Otomatis setelah lama tinggal di Ankara, saya menjadi warga baru lagi di lingkungan rumah tinggal ini. Banyak orang yang tidak saya kenal berpapasan dengan saya di area pejalan kaki ini. Saya lanjutkan aksi sapa saya kepada orang yang belum saya kenal di jalan. Ternyata sebagian besar reaksinya adalah ragu untuk membalas, walau saya senang karena beberapa orang tanpa ragu balas sapaan saya meskipun hanya dengan tersenyum.
Pagi ini, ketika saya sudah letih berlari, sambil melamun saya berjalan pulang, malah saya yang dikejutkan oleh sapaan ibu2 penyapu jalan, "berolah raga, bu?" Spontan saya jawab, "iya bu, mari." Senang sekali saya disapa seperti itu. Langsung melunturkan teori saya tentang orang Indonesia yang sudah malas beramah tamah.


     Sekitar 7 tahun yang lalu, selama setahun saya terpisah dengan suami saya karena alasan pekerjaan. Suami bekerja di Surabaya dan saya di Tangerang. Setiap 2 minggu di akhir pekan saya menengok suami di Surabaya dengan pesawat terbang. Pada setiap kesempatan tidak saya sia-siakan untuk tidak menegur teman duduk saya di bangku sebelah. "Selamat sore, pak/bu, apakah bapak/ibu tinggal di Surabaya?" Biasanya inilah kalimat pembuka saya untuk menyapa orang. Reaksi yang saya dapatkan sangat bervariasi, ada yang hanya menjawab seperlunya, tapi ada juga yang jadi bercerita panjang lebar tentang dirinya bahkan sedikit curhat. Ha ha ha....enggak apa-apa, setidaknya saya punya pembanding antara kisah hidupnya dengan kisah hidup saya sendiri, yang pada akhirnya saya selalu bersyukur bagaimana Allah sangat sayang telah memberikan yang lebih baik kepada saya.

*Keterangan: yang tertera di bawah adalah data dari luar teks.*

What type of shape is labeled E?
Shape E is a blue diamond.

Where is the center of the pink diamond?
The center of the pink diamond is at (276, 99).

     Suatu ketika saya mendapatkan teman seperjalanan seorang bapak yang sangat serius dengan bisnisnya. Reaksi pertama dari sapaan saya adalah hanya iya atau tidak. Karena tidak dapat respon yang hangat, maka saya penasaran pengen mengupas lebih jauh lagi, tipe bapak seperti apakah orang ini? Makanya tanpa ditanya saya lanjut saja bercerita bagaimana senangnya saya dan keluarga pergi ke Taman Safari Jawa Timur. Rupanya bapak tersebut tidak pernah mengajak keluarganya berjalan-jalan selain ke mall di Surabaya, karena alasan kesibukan bisnisnya.  Anak2nya sekitar 5 tahun dan 7 tahun, istrinya adalah ibu rumah tangga. Timbul gagasan misi untuk membantu istri dan anak-anaknya supaya diajak berpergian dengan lebih menyenangkan (menurut saya), maka dengan gaya yang menarik saya pengaruhi bagaimana liburan yang berbeda dapat diciptakan dengan tidak sekedar jalan di mall. Rupanya cerita saya ini menggugah perhatiannya, sehingga perjalanan sekitar 1 jam itu menjadi sangat mengasyikkan. Di akhir perjalanan, dengan antusias bapak tersebut bertekad untuk membawa keluarga berlibur tidak hanya ke mall. Yes, terbayang wajah bahagia keluarganya di rumah apabila bapak yang sibuk ini menawarkan liburan yang berbeda.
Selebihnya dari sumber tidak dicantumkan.